登录查看更多内容

Data Science: Q&A

Nate Busa

Director, Tech and Digital at Neom | AI @Stanford | CTO Program @Wharton | Technology Strategy, Innovation, Product Development

发布日期: 2017年2月2日

I was kindly asked by Prof. Roberto Zicari to answer a few questions on Data Science and Big Data for www.odbms.org - Let me know what you think of it, looking forward to your feedback in the comment below. Cheers, Natalino

Q1. Is domain knowledge necessary for a data scientist?

It’s not strictly necessary, but it does not harm either. You can produce accurate models without having to understand the domain. However, some domain knowledge will speed up the process of selecting relevant features and will provide a better context for knowledge discovery in the available datasets.

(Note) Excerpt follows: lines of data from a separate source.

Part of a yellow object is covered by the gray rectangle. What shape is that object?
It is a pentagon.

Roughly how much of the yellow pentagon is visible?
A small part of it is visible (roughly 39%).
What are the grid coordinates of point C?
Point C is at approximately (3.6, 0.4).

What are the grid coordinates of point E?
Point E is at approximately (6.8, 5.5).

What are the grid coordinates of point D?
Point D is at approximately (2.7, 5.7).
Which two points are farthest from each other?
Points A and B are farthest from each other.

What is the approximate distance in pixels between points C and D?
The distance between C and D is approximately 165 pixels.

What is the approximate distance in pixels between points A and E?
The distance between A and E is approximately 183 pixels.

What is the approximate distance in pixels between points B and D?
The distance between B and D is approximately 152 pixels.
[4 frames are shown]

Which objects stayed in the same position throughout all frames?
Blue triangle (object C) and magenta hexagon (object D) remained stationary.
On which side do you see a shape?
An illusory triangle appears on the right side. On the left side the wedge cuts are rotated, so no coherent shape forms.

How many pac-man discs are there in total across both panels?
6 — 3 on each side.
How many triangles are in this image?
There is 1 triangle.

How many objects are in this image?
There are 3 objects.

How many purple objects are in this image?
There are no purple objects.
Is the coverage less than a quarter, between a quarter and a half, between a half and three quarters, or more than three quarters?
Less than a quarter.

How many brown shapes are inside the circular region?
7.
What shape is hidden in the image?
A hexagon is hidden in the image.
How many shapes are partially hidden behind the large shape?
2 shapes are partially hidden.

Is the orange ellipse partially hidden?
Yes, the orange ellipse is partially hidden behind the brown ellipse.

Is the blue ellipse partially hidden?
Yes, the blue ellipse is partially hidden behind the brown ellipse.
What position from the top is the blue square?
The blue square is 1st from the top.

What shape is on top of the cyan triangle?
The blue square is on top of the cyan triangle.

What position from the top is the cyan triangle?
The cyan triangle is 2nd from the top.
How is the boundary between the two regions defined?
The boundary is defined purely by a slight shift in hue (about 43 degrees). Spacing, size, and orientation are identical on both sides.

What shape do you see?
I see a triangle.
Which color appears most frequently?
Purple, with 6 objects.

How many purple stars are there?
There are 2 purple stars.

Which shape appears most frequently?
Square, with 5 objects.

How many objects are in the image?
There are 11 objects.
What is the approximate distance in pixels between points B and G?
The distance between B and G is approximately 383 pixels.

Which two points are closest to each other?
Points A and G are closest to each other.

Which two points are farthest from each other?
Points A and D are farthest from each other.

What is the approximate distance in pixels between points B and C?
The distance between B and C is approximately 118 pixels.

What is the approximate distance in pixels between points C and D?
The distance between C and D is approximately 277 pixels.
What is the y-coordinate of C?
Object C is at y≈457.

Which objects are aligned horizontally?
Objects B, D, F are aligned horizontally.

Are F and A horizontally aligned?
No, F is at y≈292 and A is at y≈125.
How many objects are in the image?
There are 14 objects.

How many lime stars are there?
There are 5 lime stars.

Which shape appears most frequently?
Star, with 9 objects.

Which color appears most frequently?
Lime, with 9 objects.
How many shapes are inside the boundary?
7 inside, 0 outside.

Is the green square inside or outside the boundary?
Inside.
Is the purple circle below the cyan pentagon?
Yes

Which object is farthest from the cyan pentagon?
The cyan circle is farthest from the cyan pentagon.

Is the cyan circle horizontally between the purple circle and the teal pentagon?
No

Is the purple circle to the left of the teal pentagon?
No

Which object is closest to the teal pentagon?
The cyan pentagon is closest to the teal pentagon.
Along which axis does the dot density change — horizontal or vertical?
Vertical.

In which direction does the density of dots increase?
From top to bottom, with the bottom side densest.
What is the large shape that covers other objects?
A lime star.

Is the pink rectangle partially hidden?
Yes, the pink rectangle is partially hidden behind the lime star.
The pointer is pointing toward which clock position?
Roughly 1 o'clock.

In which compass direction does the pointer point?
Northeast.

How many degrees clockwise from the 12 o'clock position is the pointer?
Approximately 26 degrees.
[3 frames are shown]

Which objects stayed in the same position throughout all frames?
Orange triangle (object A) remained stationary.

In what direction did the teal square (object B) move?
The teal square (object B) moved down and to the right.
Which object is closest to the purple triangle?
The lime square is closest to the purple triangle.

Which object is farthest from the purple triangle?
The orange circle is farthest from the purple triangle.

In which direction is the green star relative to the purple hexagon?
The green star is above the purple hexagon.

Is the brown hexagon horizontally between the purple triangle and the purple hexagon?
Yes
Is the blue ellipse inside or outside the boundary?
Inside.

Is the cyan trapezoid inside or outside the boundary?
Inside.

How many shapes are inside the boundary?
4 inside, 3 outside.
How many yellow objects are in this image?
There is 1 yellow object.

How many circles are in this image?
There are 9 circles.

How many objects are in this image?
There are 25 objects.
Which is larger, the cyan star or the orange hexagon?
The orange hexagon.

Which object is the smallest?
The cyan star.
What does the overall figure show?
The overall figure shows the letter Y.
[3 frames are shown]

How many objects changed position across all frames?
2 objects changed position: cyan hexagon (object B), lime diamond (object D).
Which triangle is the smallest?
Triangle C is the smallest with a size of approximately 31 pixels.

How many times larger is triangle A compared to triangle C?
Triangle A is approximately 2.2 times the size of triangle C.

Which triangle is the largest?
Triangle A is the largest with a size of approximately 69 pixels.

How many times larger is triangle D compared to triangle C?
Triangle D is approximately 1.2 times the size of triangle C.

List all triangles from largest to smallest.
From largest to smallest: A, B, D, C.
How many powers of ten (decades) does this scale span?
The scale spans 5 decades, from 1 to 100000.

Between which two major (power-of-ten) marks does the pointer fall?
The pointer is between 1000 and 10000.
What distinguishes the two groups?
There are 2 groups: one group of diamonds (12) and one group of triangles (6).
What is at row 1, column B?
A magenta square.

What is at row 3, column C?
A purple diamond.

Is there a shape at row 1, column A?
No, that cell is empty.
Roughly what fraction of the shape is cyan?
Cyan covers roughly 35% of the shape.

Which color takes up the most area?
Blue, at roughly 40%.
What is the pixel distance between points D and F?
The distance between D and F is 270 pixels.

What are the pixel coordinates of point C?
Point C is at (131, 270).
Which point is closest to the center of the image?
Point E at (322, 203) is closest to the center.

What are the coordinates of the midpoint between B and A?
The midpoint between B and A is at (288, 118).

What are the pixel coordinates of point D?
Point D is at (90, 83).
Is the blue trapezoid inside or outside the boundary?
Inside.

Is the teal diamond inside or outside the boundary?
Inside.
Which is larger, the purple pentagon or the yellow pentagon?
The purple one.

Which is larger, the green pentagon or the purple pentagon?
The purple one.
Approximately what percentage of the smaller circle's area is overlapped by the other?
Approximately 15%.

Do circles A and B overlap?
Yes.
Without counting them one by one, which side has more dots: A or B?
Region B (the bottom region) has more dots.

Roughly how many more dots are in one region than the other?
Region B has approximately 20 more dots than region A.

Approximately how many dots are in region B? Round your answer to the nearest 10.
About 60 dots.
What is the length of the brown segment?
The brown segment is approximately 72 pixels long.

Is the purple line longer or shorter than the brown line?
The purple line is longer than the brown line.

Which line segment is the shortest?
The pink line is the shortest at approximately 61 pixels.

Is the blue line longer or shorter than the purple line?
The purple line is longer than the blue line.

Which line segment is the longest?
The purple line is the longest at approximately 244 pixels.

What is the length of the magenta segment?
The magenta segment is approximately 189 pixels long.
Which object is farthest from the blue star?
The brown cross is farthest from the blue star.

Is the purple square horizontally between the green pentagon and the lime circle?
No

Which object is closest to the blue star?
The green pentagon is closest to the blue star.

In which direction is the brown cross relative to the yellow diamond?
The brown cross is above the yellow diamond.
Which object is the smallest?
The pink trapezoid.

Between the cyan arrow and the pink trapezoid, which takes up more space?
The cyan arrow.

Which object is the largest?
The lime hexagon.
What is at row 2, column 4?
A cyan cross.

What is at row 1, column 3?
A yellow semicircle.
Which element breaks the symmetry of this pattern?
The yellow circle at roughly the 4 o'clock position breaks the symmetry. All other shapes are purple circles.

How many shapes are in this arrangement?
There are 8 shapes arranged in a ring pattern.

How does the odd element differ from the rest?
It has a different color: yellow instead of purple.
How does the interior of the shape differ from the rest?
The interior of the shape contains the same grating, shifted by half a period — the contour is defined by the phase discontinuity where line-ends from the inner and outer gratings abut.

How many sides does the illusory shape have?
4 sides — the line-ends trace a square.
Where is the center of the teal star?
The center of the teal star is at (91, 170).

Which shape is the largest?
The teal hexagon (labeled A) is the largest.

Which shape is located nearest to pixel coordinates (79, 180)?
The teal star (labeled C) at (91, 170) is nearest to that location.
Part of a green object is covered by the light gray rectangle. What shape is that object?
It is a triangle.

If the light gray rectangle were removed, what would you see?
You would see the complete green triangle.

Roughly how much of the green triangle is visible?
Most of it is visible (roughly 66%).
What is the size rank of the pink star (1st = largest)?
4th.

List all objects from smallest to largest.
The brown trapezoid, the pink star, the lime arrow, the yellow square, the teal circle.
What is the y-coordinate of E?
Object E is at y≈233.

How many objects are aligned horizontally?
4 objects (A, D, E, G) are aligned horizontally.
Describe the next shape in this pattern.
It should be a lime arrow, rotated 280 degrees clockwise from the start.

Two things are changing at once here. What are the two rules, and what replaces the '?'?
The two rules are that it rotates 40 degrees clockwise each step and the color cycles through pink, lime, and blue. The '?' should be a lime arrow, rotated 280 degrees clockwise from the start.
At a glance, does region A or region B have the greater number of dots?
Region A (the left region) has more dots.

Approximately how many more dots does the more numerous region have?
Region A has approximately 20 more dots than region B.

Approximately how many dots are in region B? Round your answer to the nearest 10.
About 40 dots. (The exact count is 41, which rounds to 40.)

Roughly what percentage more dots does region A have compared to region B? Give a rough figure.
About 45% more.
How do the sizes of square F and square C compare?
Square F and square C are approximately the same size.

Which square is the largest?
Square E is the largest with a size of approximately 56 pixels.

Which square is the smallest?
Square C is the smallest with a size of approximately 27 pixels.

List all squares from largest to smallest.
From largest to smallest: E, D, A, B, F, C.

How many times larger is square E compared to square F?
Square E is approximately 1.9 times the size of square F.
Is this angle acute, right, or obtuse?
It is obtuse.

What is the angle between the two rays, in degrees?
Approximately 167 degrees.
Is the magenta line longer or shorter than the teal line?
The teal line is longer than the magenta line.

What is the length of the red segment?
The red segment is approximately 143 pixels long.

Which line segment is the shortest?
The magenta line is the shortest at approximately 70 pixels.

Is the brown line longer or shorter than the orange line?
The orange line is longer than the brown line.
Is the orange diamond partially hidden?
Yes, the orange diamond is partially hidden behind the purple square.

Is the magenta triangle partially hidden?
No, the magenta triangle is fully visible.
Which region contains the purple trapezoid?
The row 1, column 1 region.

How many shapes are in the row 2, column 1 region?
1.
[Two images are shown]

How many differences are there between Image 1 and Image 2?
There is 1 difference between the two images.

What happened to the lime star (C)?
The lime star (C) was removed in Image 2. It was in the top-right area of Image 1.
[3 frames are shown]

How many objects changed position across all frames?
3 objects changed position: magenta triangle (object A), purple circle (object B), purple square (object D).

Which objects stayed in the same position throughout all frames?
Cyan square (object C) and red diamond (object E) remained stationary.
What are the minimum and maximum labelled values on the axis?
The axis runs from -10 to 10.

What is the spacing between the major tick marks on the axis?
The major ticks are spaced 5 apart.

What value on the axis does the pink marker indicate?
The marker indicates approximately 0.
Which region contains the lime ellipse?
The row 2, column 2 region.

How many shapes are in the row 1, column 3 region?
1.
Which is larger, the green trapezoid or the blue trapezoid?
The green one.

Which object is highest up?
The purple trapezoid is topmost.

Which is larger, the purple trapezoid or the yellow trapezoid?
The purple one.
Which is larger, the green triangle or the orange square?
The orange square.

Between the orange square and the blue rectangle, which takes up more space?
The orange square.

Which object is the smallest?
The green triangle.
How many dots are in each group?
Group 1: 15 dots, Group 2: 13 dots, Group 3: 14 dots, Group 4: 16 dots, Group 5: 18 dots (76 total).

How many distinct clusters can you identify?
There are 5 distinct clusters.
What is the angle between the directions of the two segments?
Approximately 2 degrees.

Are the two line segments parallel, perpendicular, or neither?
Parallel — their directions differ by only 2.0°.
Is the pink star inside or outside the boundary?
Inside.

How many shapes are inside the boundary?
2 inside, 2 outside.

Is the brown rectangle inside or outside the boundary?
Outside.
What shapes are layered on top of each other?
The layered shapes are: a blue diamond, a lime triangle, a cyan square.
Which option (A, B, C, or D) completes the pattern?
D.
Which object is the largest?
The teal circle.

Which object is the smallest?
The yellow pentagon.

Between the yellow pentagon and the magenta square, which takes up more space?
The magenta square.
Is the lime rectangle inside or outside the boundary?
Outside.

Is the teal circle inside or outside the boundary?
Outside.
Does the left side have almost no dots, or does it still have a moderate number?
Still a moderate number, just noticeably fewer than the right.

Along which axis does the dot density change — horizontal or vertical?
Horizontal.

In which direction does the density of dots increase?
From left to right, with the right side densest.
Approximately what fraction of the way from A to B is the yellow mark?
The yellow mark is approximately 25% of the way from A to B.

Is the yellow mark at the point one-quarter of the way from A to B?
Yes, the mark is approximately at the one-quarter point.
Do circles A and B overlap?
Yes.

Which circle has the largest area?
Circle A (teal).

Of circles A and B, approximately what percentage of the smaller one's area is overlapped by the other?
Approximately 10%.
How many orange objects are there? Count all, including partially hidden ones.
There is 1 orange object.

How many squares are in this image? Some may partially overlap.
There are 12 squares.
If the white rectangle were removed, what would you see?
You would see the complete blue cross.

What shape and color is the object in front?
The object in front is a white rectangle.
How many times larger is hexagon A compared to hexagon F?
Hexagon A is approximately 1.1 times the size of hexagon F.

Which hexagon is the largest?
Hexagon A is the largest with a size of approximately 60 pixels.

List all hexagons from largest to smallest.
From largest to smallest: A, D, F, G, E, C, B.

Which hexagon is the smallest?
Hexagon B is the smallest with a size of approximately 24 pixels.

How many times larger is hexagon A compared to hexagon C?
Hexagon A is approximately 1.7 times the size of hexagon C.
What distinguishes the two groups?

Q2. What should every data scientist know about machine learning?

First of all, the foundation: statistics, algebra and calculus. Vector, matrix and tensor math is absolutely a must. Let’s not forget that datasets after all can be handled as large matrices! Moving on specifically on the topic of machine learning: a good understanding of the role of bias and variance for predictive models. Understanding the reasons for models and parameters regularization. Model cross-validation techniques. Data bootstrapping and bagging. Also I believe that cost based, gradient iterative optimization methods are a must, as they implement the “learning” for four very powerful classes of machine learning algorithms: glm’s, boosted trees, svm and kernel methods, neural networks. Last but not least an introduction to Bayesian statistics. I know it's quite a list, but hey, data scientists are not made in a day.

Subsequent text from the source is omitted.